Piyush has been with Ogilvy India for over 36 years, and since January 2019 in his current role as Worldwide Chief Creative Officer. He started as an account executive and moved to creative in 1988.

In 2016, he became the first ‘pure’ advertising person to be honored with the Indian national civilian award, the ‘Padma Shri’.He was the first Asian to chair a Cannes Jury, in 2004, and he was awarded the lifetime achievement award by Clio, New York in 2012 and by the AAAI in India in 2010. In June 2018, Piyush, along with his brother Prasoon, was awarded the Lion of St.

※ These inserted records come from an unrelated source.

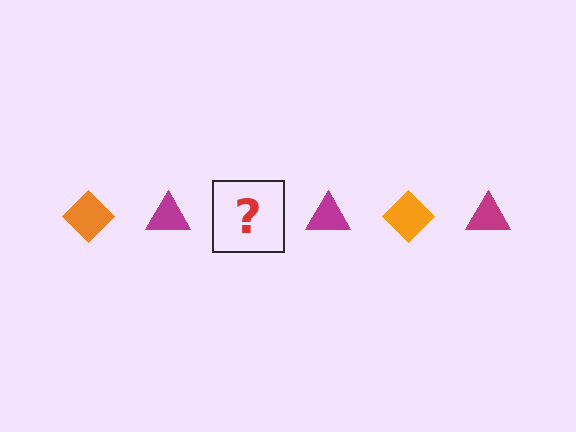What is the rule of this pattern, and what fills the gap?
The rule is that the pattern alternates between orange diamond and magenta triangle. The gap should be filled with an orange diamond.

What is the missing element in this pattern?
The missing element is an orange diamond.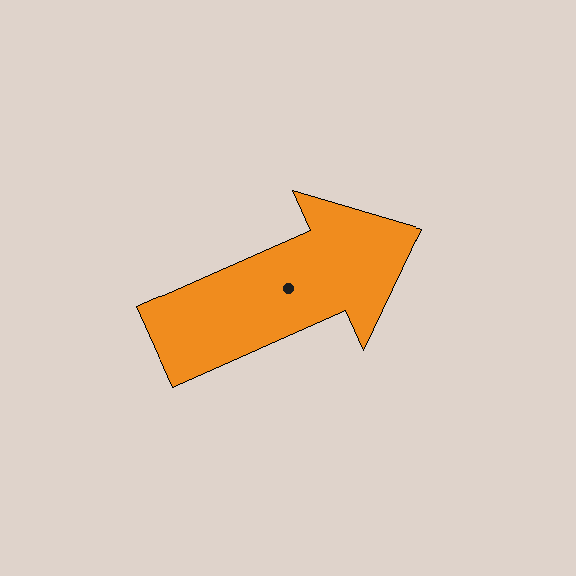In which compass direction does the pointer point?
Northeast.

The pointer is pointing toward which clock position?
Roughly 2 o'clock.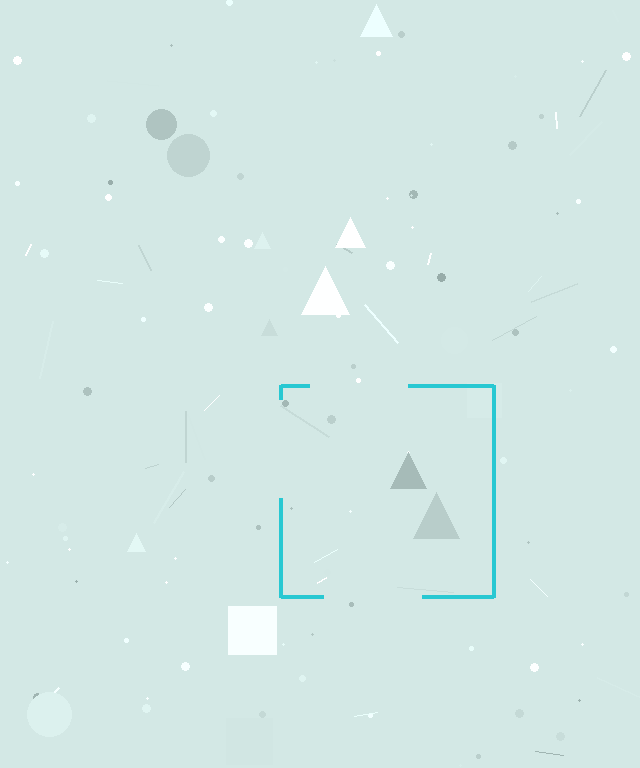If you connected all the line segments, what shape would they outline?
They would outline a square.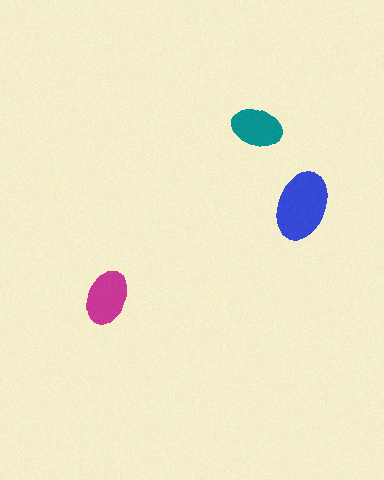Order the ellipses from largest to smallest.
the blue one, the magenta one, the teal one.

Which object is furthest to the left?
The magenta ellipse is leftmost.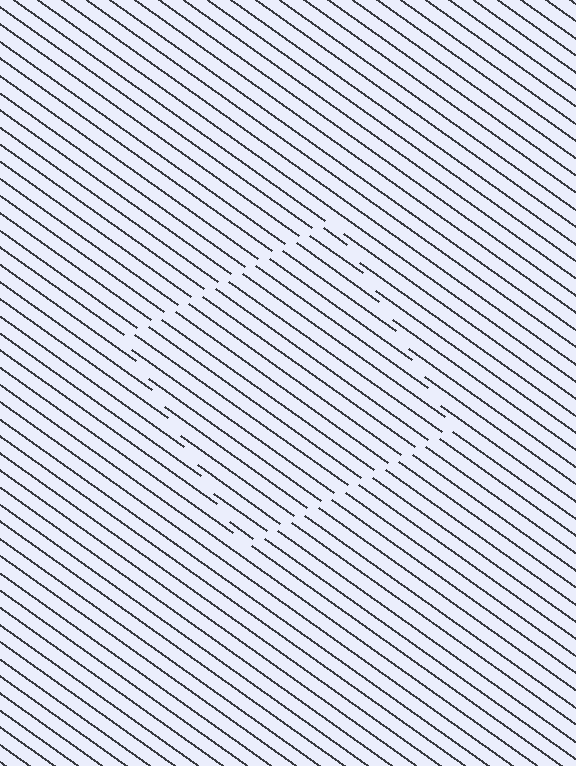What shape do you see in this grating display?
An illusory square. The interior of the shape contains the same grating, shifted by half a period — the contour is defined by the phase discontinuity where line-ends from the inner and outer gratings abut.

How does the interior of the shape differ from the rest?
The interior of the shape contains the same grating, shifted by half a period — the contour is defined by the phase discontinuity where line-ends from the inner and outer gratings abut.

Mark at the International Festival of Creativity at Cannes.

Piyush has been a brand ambassador for Indian advertising at many international and Indian forums and was also a mentor at the Berlin School of Creative Leadership.
Piyush is best known for his creative work. He believes advertising must talk to the hearts of people, and that the best reward of good work is when people on the streets it is aimed at talk about it. His work has won over 1,000 awards nationally and internationally.

He has created famous campaigns for Asian Paints (har ghar kuch kehta hai - every house has a story to tell), Cadbury (kuch khas hai hum sabhi mein - real taste of life), Fevicol (Fevicol ka jod hai, toote ga nahi - the unbreakable bond of Fevicol), SBI Life (heere ko kya pata tumhari umar - diamond doesn’t know your age), to name a few. He also led the campaign that brought the BJP to national power in 2014 with the famous lines abki baar Modi Sarkar - this time Modi government and ache din aane wale hain - good days are going to come.

Piyush believes people in advertising can use their creativity to drive social change. He has done many memorable social campaigns, including his work with UNICEF to make India a polio-free country.

He has documented his advertising philosophy and thoughts behind his famous campaigns in his book ‘Pandeymonium’.
Cricket is Piyush's other big passion, and before joining advertising he was a state-level cricketer, as well as a tea-taster. He is married to a former colleague Nita and has six dogs.